You are viewing a plain text version of this content. The canonical link for it is here.

Posted to solr-user@lucene.apache.org by Suk-Hyun Cho <ch...@gmail.com> on 2011/08/02 02:08:15 UTC

Matching queries on a per-element basis against a multivalued field

I'm sure someone asked this before, but I couldn't find a previous post
regarding this.


The problem:


Let's say that I have a multivalued field called myFriends that tokenizes on
whitespaces. Basically, I'm treating it like a List of Lists (attributes of
friends):


Document A:

myFriends = [
    "isCool=true SOME_JUNK_HERE gender=male bloodType=A"
]

Document B:

myFriends = [
    "isCool=true SOME_JUNK_HERE gender=female bloodType=O",
    "isCool=false SOME_JUNK_HERE gender=male bloodType=AB"
]

Now, let's say that I want to search for all the cool male friends I have.
Naively, I can query q=myFriends:isCool=true+AND+myFriends:gender=male.
However, this returns documents A and B, because the two criteria are tested
against the entire collection, rather than against individual elements. 

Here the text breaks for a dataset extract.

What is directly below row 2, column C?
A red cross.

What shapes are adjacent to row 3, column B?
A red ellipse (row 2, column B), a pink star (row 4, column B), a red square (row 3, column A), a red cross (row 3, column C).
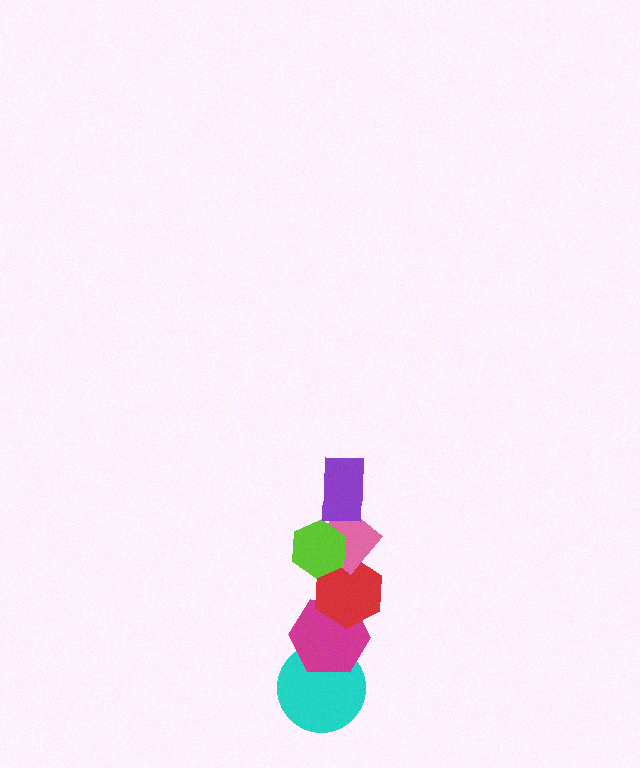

I could work around this by not tokenizing on whitespaces and using
wildcards: 


q=myFriends:isCool=true\ *\ gender=male


but this becomes painful when the query becomes more complex. What if I
wanted to find cool friends who are either type A or type O? I could do
q=myFriends:(isCool=true\ *\ bloodType=A+OR+isCool=true\ *\ bloodType=O).
And you can see that the number of criteria will just explode as queries get
more complex.


There are other methods that I've considered, such as duplicating documents
for every friend, like so:


Document A1:

myFriend = [
    "isCool=true",
    "gender=male",
    "bloodType=A"
]

Document B1:

myFriend = [
    "isCool=true",
    "gender=female",
    "bloodType=O"
]

Document B2:

myFriend = [
    "isCool=false",
    "gender=male",
    "bloodType=AB"
]

but this would be less than desirable.

I would like to hear any other ideas around solving this problem, but going
back to the original question, is there a way to match multiple criteria on
a per-item basis rather than against the entire multifield?

--
View this message in context: http://lucene.472066.n3.nabble.com/Matching-queries-on-a-per-element-basis-against-a-multivalued-field-tp3217432p3217432.html
Sent from the Solr - User mailing list archive at Nabble.com.

Re: Matching queries on a per-element basis against a multivalued field

Posted by "Smiley, David W." <ds...@mitre.org>.

On Aug 2, 2011, at 5:47 PM, eks dev wrote:

> Sure, I know...,
> the point I was trying to make, "if someone serious like Lucid  is
> using solr 4.x as a core technology for own customers, the trunk could
> not be all that bad" => release date not as far as 2012 :)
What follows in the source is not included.